Débrayage chez Mediapost

Publié le 16/02/2010 (mis à jour le 17/02/2010)
A l'appel de l'intersyndicale CGT-CFDT, des distributeurs de Mediapost, à Jouy-aux-Arches, ont débrayé, hier matin, pour obtenir une augmentation des salaires et un treizième mois.
Débrayage chez Mediapost
Débrayage chez Mediapost
A l'appel de l'intersyndicale CGT-CFDT, des distributeurs de Mediapost, à Jouy-aux-Arches, ont débrayé, hier matin, pour obtenir une augmentation des salaires et un treizième mois.

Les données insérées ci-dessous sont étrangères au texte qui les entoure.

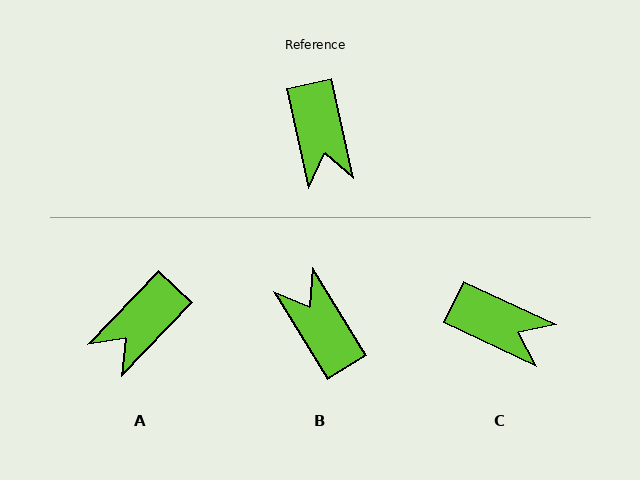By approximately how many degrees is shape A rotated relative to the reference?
Approximately 56 degrees clockwise.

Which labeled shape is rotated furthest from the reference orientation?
B, about 161 degrees away.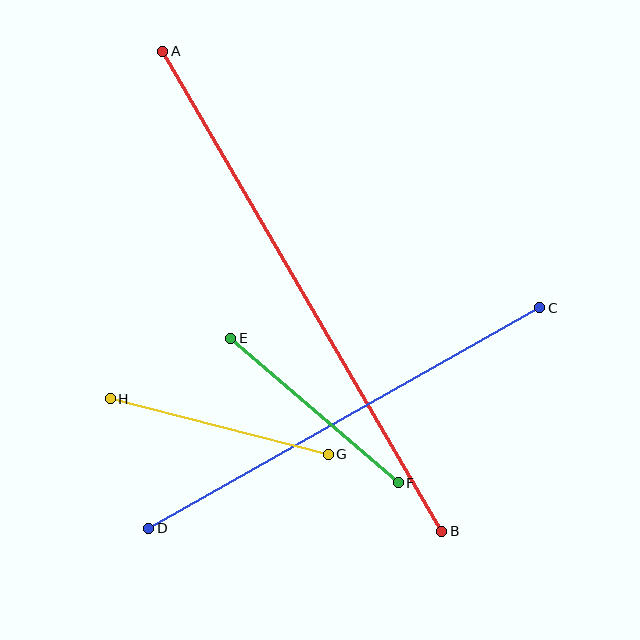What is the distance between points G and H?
The distance is approximately 225 pixels.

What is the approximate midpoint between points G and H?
The midpoint is at approximately (219, 427) pixels.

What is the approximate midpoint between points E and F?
The midpoint is at approximately (315, 411) pixels.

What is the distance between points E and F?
The distance is approximately 221 pixels.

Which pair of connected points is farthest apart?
Points A and B are farthest apart.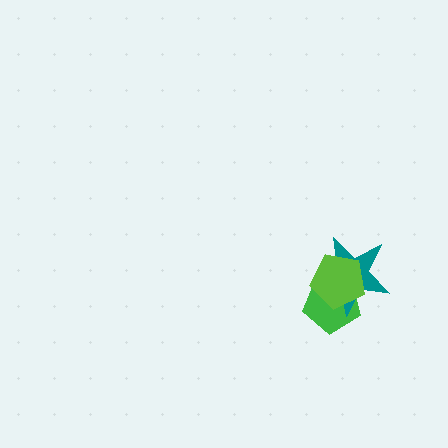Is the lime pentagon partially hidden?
No, no other shape covers it.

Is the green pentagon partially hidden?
Yes, it is partially covered by another shape.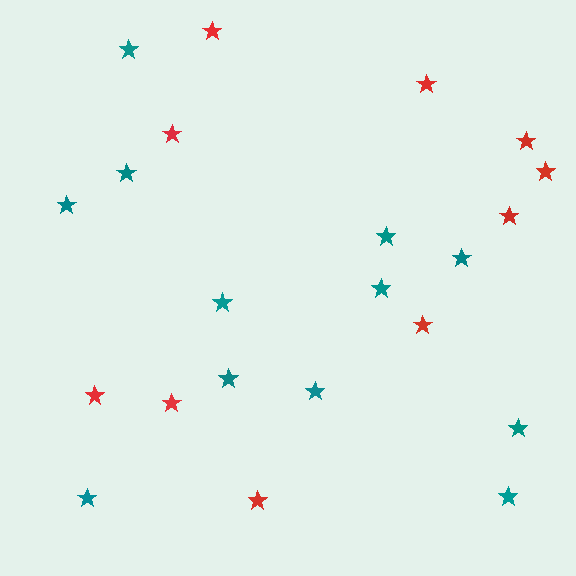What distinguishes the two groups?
There are 2 groups: one group of teal stars (12) and one group of red stars (10).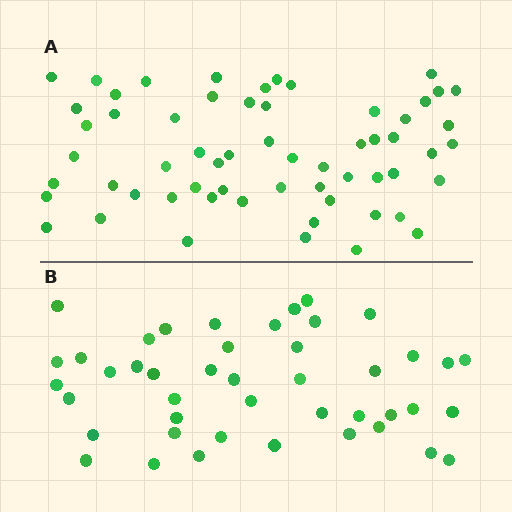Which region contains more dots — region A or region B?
Region A (the top region) has more dots.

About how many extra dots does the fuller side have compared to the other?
Region A has approximately 15 more dots than region B.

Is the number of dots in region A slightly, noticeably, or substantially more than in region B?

© Le Républicain Lorrain, Mardi le 16 Février 2010. / Metz / Actualité

 
« Ce que nous propose la direction, suite aux négociations annuelles obligatoires, c'est de la poudre aux yeux ! C'est juste pour essayer de calmer le jeu… », fulmine Joël Reimers, délégué régional CFDT de Mediapost. Le site de Jouy-aux-Arches, qui est l'une des 180 plateformes françaises de cette filiale privée du groupe La Poste, chargée de la distribution d'imprimés publicitaires dans les boîtes aux lettres, emploie 90 salariés.
Mécontente de l'avancée des négociations salariales annuelles, débutées le 22 décembre, la toute jeune intersyndicale, créée au niveau national, a lancé un appel à un débrayage pour la matinée d'hier, sur tous les sites. Sur le site de Jouy-aux-Arches, une petite trentaine de salariés a répondu à l'appel pour réclamer, notamment, une augmentation des salaires. « Toutes les propositions faites par l'intersyndicale, à Paris, ont été refusées par la direction, explique Philippe Dufour (délégué CGT). Les propositions, communes à tous les syndicats, portaient sur une augmentation des salaires de 3.5 % pour les employés et les agents de maîtrise, et 2 % pour les cadres. On réclamait, aussi, un treizième mois pour tous. »
Et de poursuivre : « Mais ce que l'on souhaiterait, surtout, c'est que la direction accepte de revoir les cadences infernales imposées aux distributeurs sur les feuilles de route. Deux heures sont payées alors qu'ils mettent, généralement, quatre heures pour les faire. Il faudrait qu'il n'y ait plus qu'un seul secteur de distribution par feuille de route pour éviter les problèmes de remboursement des frais kilométriques que l'on a actuellement. » A côté, Joël Reimers acquiesce. « Si la direction accepte de revenir sur sa position, pour le bien-être des salariés, on en restera là. Par contre, si elle ne veut rien entendre, on optera pour un conflit plus dur avec une grève. » Hier après-midi, l'activité avait repris normalement sur le site.